Dejamos la voiture en un garaje en la Port de
Vincennes, que había reservado por internet y nos sumergimos en las entrañas del
universo subterráneo de la Ile de France.
En 20 minutos el RER nos había llevado al otro extremo de la ciudad. Les pedí a
los muchachos no abrir los ojos hasta que lo ordenara. Probablemente esperaban
ver la Torre Eiffel o el Arco del Triunfo. Pero en su lugar se encontraron
delante a otro enorme e inesperado arco de aspecto futurista ubicado en una espacio
que emociona por sus impresionantes proporciones y la prolijidad de obras de
arte moderno, entre la que se destacan la bella fuente de Cruz Diez y la enorme
escultura de Miró. La perfecta alineación que hay entre el Arco de la Defense,
el Arco de Triunfo y el obelisco de la Concorde habla del amor con el que sus dirigentes
han querido preservar la armonía inicial de los trazos urbanos planificados hace
casi 150 años por el Barón Haussmann, el polémico responsable de que en la
actualidad, ésta sea la ciudad más visitada del orbe
.
La emoción de una
primera impresión no convencional se podía apreciar en los ojos de Augusto y
Sofía que ya para ese momento habían olvidado el desubicado reguetón.
A partir de ese
momento, realizamos el recorrido turístico de rigor: Troccadero y la Torre, Champs
Elisees, las Tullerias, los puentes, el Louvre, Les Halles y Notre Dame.
Entramos a La Cité
por su flanco este, a través del Pont de Saint Louis. Me opuse rotundamente a
tomar fotos de una Notre Dame estrangulada por turistas, asiáticos en su
mayoría. En su lugar, después de mostrarles la estatua de Carlomagno, apuramos
el paso y anuncié a los muchachos que nos refugiaríamos en la tranquilidad de
lo que para mi es una de las plazas más bellas de Paris, la Place Dauphine. Diez
minutos mas tarde había ordenado un vino blanco teñido con Kir en un café
adyacente a un modesto terraplén de forma triangular frecuentado por niños que
jugaban alegremente entre los ladridos de sus mascotas. -¿Dónde está la plaza
que decías? Pregunta Augusto. -Es ésta- le contesté. –Debes estar loco, protestó.

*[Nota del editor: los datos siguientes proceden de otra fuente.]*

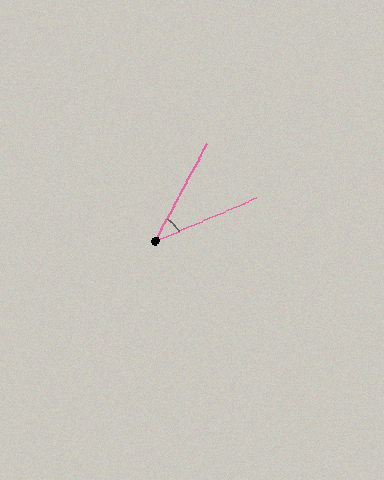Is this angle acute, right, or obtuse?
It is acute.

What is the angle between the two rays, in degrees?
Approximately 39 degrees.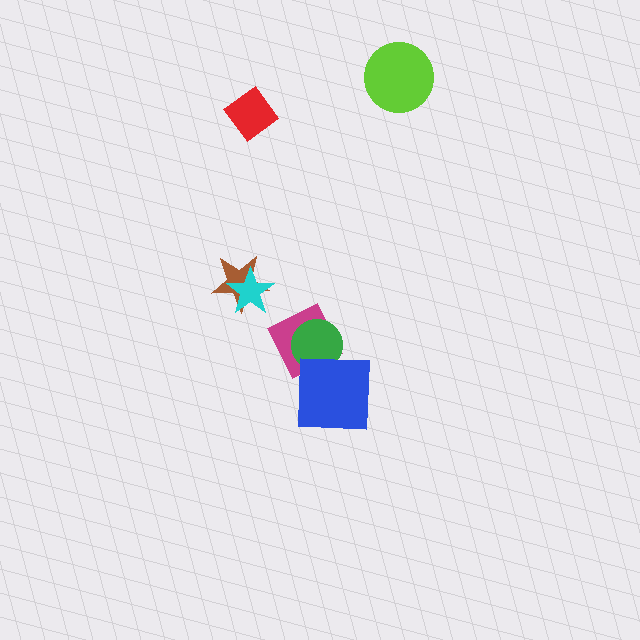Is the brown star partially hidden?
Yes, it is partially covered by another shape.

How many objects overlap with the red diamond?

¡Hemos visto decenas de plazas más espectaculares que esto!
Es lógico, pensé un
tanto ofendido, que un turista recién deslumbrado por cientos de fastuosos
monumentos de la época napoleónica, más las espectaculares expresiones de
arquitectura contemporánea como La Defense, Boubourg, la pirámide de Ping o el
nuevo Forum Les Halles, no encuentre ninguna gracia en la minimalista Place
Duphine.
Pero ello también
revela que el espíritu de Paris no ha calado en la mente de los chamos, lo cual
es lógico, pues los espíritus se incuban con el tiempo y los recuerdos. Y con
el tiempo, esos espíritus te convencen de que la belleza de un lugar, más que
en la rimbombancia, está en la armonía del conjunto, incluyendo las risas de
los niños, los ladridos de los perros o la placidez del parroquiano de la mesa
de al lado que lee “Le Monde”.
Mientras apuraba mi
Kir (los chamos se aburrían en la Place Dauphine) me daba cuenta que aún en esta
visita relámpago, la verdadera esencia de Paris resultaba irresistible y
embriagante. En la vía a nuestro alojamiento en el Barrio Latino, una
espectacular puesta del sol sobre el Sena resaltaba el aire festivo de grupos
de jóvenes que a las orillas del rio, compartían una botella o tocaban algún
instrumento. “Si tienes las suerte de haber vivido de
joven en París, entonces durante el resto de tu vida ella estará contigo,
porque París es una fiesta."
Dijo alguna vez Ernest Heminway.
Esa noche cenamos
en “Chez René”, un típico y sencillo bistró, adyacente a la pretenciosa “Tour
d’Argent” y famoso por comensales asiduos como Francoise Miterrand y su hija
secreta Mazarine. La verdad es que, más allá de la honestidad del Confit de
Canard y el Boef Burgignone, disfrutamos de la personalidad del mesonero a
cargo de nuestra mesa.
Hay que ser
sinceros: los parisinos son, en general, crueles con los gringos. Creo que
ambas culturas no terminan de tolerarse. Los gringos son simpáticos, abiertos.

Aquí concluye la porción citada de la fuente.